Lavinia olayın şokunu üzerinden atamamıştı hâlâ. Arat'ın​ sıcak dudakları değmişti soğuk tenine. Sıcacık öpücük ufacık yere temas etmiş olmasına rağmen parmak uçlarından saç tellerine kadar yanmıştı tüm bedeni. Arat Lavinia'ın tenine dokunmadan da yandığını hissediyordu oysa. Kokusuyla bile alev alıyordu teni. Gözlerine bakınca bile yok olmayı diliyordu o zaman diliminde. Çünkü biliyordu yaşadığı dakikaların tekrar yaşanamadığını. Tekrarı olmadığını. Ardından bu anıda olduğu gibi öldürmek istedi. Çok uzaklara gitmesin diye. Daha sonra Lavinia'ın gözlerinin içine bakıp fısıldadı sıcak nefesini Lavinia'ın tenine ok misali saplayarak.

"Gökyüzünü görmem için gündüze gerek yok. Gözlerine bakınca görüyorum en derin maviyi. Denizin olmadığı bir yerde de yaşarım mesela. Gözlerine bakınca derinlere dalıp boğulmayı bu denli isteyeceğim başka bir deniz yok çünkü."

Lavinia'ın​ küçük yüreğinde Arat'ın sözleriyle büyük bir deprem oluşmuştu. Depremin sonucunda enkaz yoktu. Fakat soğuk yüreğinin duvarları çatlaklarla dolmuştu. Çatlaklardan giren fısıltılar ısıtmıştı yine soğuk yüreğini. Ama yaşayacağı şeyler her şeyi öğrendiği zaman pişmanlıkları olacaktı belki de. Fakat belki hatırlayamadıkları yakacaktı en çok canını. Hatırladığını lanetlerle kutlayacaktı. Düşüncelerini toprağa gömmek yerine suyun yüzeyine bırakmıştı bu kez. Çünkü biliyordu ne kadar öldürmek istese de ölü toprak bile nefessiz bırakmıyordu aklındaki düşünceleri. Arat'ın karanlık gözlerinde yok olmayı dilemişti. Gölgesini bile arkasında bırakarak. Ardından bu bakışmaya son veren alacaklı misali çalan kapı olmuştu.

"Bekle beni burada."

Lavinia'ın cevap vermesini beklemeden hızla salondan çıkıp kapıya doğru yöneldi. Kapıyı araladığında gelen kişi aşinası olduğu bir simaydı. Enis.

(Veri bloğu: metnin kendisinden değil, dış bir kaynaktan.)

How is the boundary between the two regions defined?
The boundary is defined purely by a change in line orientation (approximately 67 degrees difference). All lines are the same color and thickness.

"Ne var lan yine. Kalacak yer istedin verdim. Niye geldin? Rahat edemedin mi?"

"Yok kanka orası ayrı mesele de senin istediğin araştırmayı yaptım bütün gece. Ama duyduğunda pek memnun olacağını sanmıyorum."

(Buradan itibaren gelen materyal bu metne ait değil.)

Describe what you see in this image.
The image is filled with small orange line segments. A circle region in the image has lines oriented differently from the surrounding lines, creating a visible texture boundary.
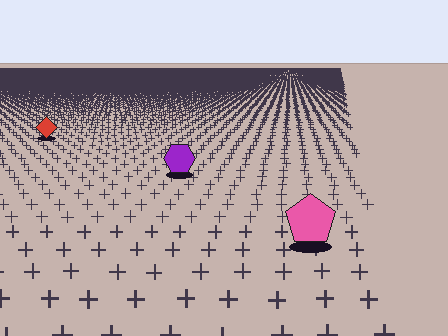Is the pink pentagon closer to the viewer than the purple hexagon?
Yes. The pink pentagon is closer — you can tell from the texture gradient: the ground texture is coarser near it.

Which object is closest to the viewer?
The pink pentagon is closest. The texture marks near it are larger and more spread out.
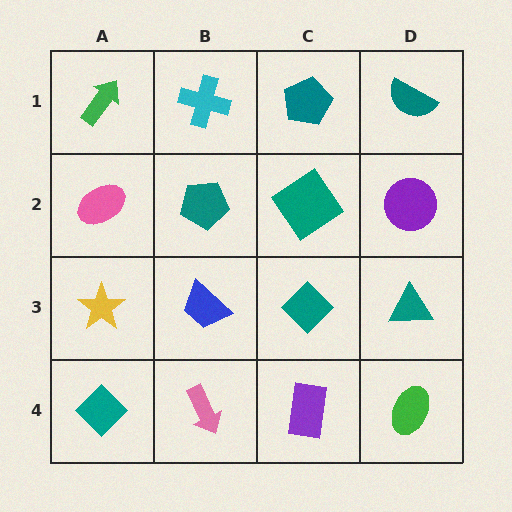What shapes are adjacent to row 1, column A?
A pink ellipse (row 2, column A), a cyan cross (row 1, column B).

Enis'in sözleriyle Arat'ın yüzünde huzursuz bir ifadeyi belirmişti birden. Duyacakları sabırsızlandırsa da ardında getireceği şeyler az da olsa gerilmesine sebep oluyordu.

"Tamam. Hadi yukarı çıkalım. Orada daha rahat konuşuruz."

Arat'ın sözleri Enis'in yüzünde muzip bir ifadeye yer vermişti.

"Kanka benimle başbaşa yapacağın şeyler varsa hiç tavsiye etmem. Çünkü ilgim bayanlara yönelik. Yani üzülen sen olursun."

"Lan başlarım bayanına da sana da. Yürü git çalışma odasında bekle beni."

"Tamam tamam kızma. Ben yukarıdayım. Yengeye selamlar."

"Siktir git sinirlerimi bozma benim. Yavşak!"

Enis gülerek merdivenlerden çıkarken Arat gidişini beklemeden salona doğru ilerleyip Lavinia'ın görüş açısına girdi.

"Ben yukarıdayım. Enis geldi. Hani şu bahçedeki yılışık çocuk. Onunla konuşup geliyorum. Biri gelirse bana se... beni bekle. Birazdan geliyorum. Rahat dur!"